August 2018

The Nation Reviewed

The death doula

By Sarah Krasnostein
Annie Whitlocke is helping to break the silence around grief and dying

The coffin is smaller than a sandwich. Annie Whitlocke, a Melbourne-based death doula in her 60s, plucks it out of the “Goodbye-box” she ordered from a play therapist in the Netherlands. Other contents include human figurines of various sizes, miniature flowers, hearts, stars, a candle holder, an emotion dice with a different facial expression on each side and a music box. Everything is made from blond wood and handpainted, sparingly, in gentle colours. The medium is the message; the toys’ frank utility reflects a mindset profoundly different from the modern Anglo-Australian psyche.

“I thought this was just perfect,” Whitlocke explains, turning the crank on the music box to release a sweet, but not sad, song into her cosily colourful living room alive with fruit and flowers, pets and artwork. “It’s for children to play. Mummy’s going to stand here, dad or a friend is going to stand here. We’re going to put the flowers over there.”
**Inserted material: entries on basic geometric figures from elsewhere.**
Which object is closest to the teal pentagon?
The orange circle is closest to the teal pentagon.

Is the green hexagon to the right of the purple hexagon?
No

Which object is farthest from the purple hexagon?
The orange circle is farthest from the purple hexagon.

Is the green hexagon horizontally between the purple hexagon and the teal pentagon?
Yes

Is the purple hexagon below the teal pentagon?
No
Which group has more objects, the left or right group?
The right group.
She kneads the emotion dice in her palm, considers its different sides. “So maybe they’re feeling sad right now, maybe they’re feeling a bit angry or, you know, maybe there’s some happiness. In the coffin, we can put flowers, notes, it’s just beautiful.”
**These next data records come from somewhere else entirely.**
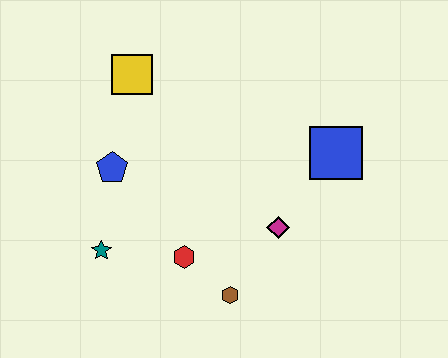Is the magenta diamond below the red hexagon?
No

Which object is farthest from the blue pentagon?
The blue square is farthest from the blue pentagon.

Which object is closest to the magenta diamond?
The brown hexagon is closest to the magenta diamond.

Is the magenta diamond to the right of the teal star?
Yes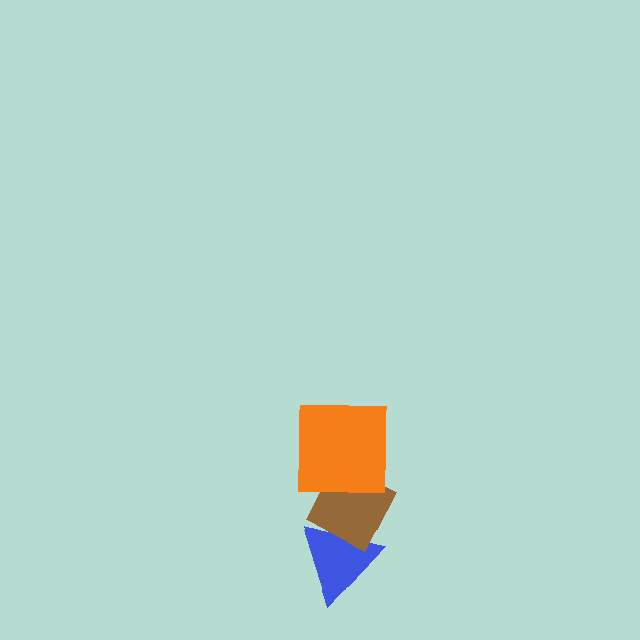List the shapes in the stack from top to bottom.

Death doulas fulfil a non-medical role, providing a range of bespoke practical and emotional support services to the dying and those around them. In addition to her private practice, Whitlocke is a spiritual/pastoral carer at Monash Medical Centre and the Peter MacCallum Cancer Centre in Moorabbin. Her work involves training other spiritual care workers, and being on call for Buddhist support at end-of-life for several Melbourne hospitals.
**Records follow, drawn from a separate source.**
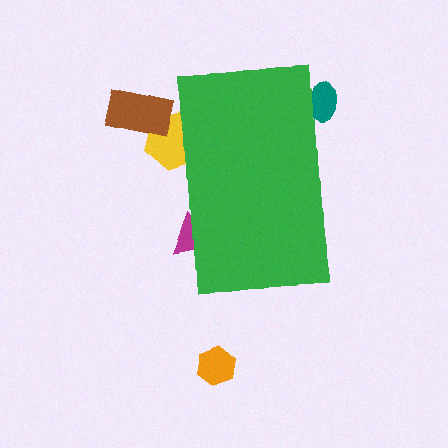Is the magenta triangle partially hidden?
Yes, the magenta triangle is partially hidden behind the green rectangle.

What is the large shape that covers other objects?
A green rectangle.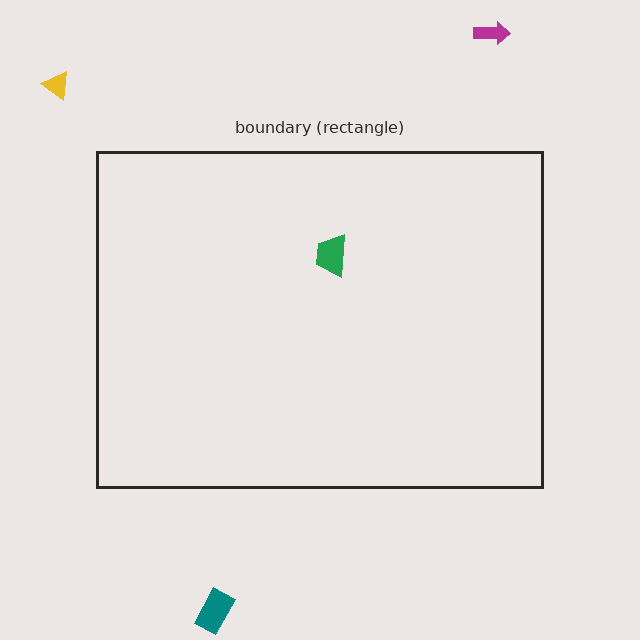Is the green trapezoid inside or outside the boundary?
Inside.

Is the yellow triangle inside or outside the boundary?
Outside.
As well as professional training, Whitlocke brings life experience: childhood abandonment; illness and isolation; single motherhood; miscarriage; divorce; a decade spent in searing pain from undiagnosed endometriosis; deaths prolonged and late; deaths too quick and early (a husband, a newborn grandchild and a newborn nephew).

“I got into Tibetan Buddhism because it’s so confronting and challenging and I love that,” she says.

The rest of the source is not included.